A Tanzanian judge has sentenced a Chinese businesswoman nicknamed “ivory queen” to 15 years in jail after she was convicted of smuggling about 800 elephant tusks.
Yang Fenlan, 69, was accused of operating one of Africa’s biggest ivory-smuggling rings, responsible for smuggling $2.5m (£1.9m) worth of tusks from some 400 elephants between 2000 and 2014 from Tanzania to the Far East. Two Tanzanian men were also found guilty of involvement in the ring and jailed for 15 years.
The court in Dar es Salaam, Tanzania’s main city, has ordered Yang’s property to be repossessed.
She had been under investigation for more than a year when she was arrested in 2015, following a high-speed car chase.

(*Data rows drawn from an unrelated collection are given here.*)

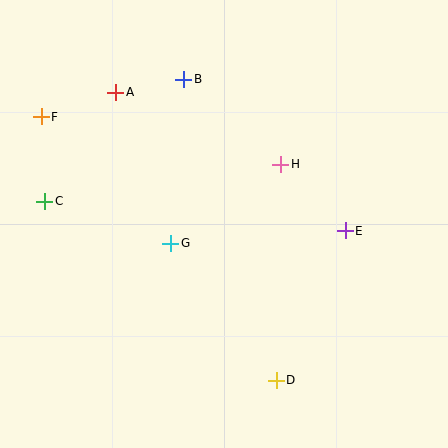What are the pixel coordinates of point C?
Point C is at (45, 201).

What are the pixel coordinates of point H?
Point H is at (281, 164).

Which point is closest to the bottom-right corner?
Point D is closest to the bottom-right corner.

At the time of her arrest, Yang was a prominent businesswoman, operating a Chinese restaurant as well as an investment company in Dar es Salaam. Fluent in Swahili, she had lived and worked in Tanzania since the 1970s, and had served as vice-president of the China-Africa Business Council of Tanzania.
Environmental campaigners welcomed the arrest because she was seen as playing a pivotal role in the illegal ivory trade. Most arrests tend to involve minor players. The PAMS Foundation, a conservation group supporting Tanzanian efforts to curb wildlife crime, says the conviction Tuesday of Yang Fenglan shows that Tanzanian authorities are serious about cracking down on trafficking.

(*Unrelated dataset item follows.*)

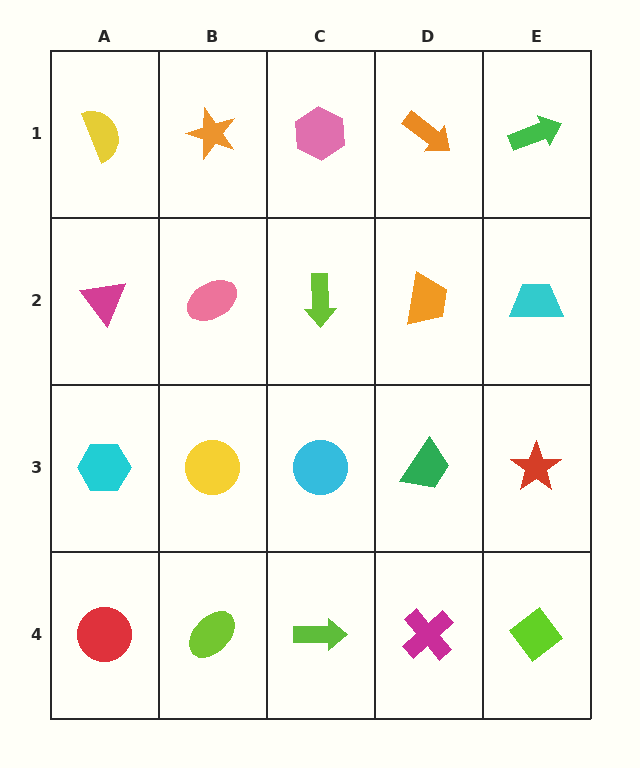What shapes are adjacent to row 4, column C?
A cyan circle (row 3, column C), a lime ellipse (row 4, column B), a magenta cross (row 4, column D).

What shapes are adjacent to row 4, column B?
A yellow circle (row 3, column B), a red circle (row 4, column A), a lime arrow (row 4, column C).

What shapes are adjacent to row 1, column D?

The case against Yang, who was arrested in 2015, was viewed as a major test of Africa-wide efforts to hold key trafficking figures accountable for the mass killing of elephants to supply ivory to illegal markets, including in China.
In Tanzania alone, the elephant population declined by 60 percent to 43,000 between 2009 and 2014, according to the government.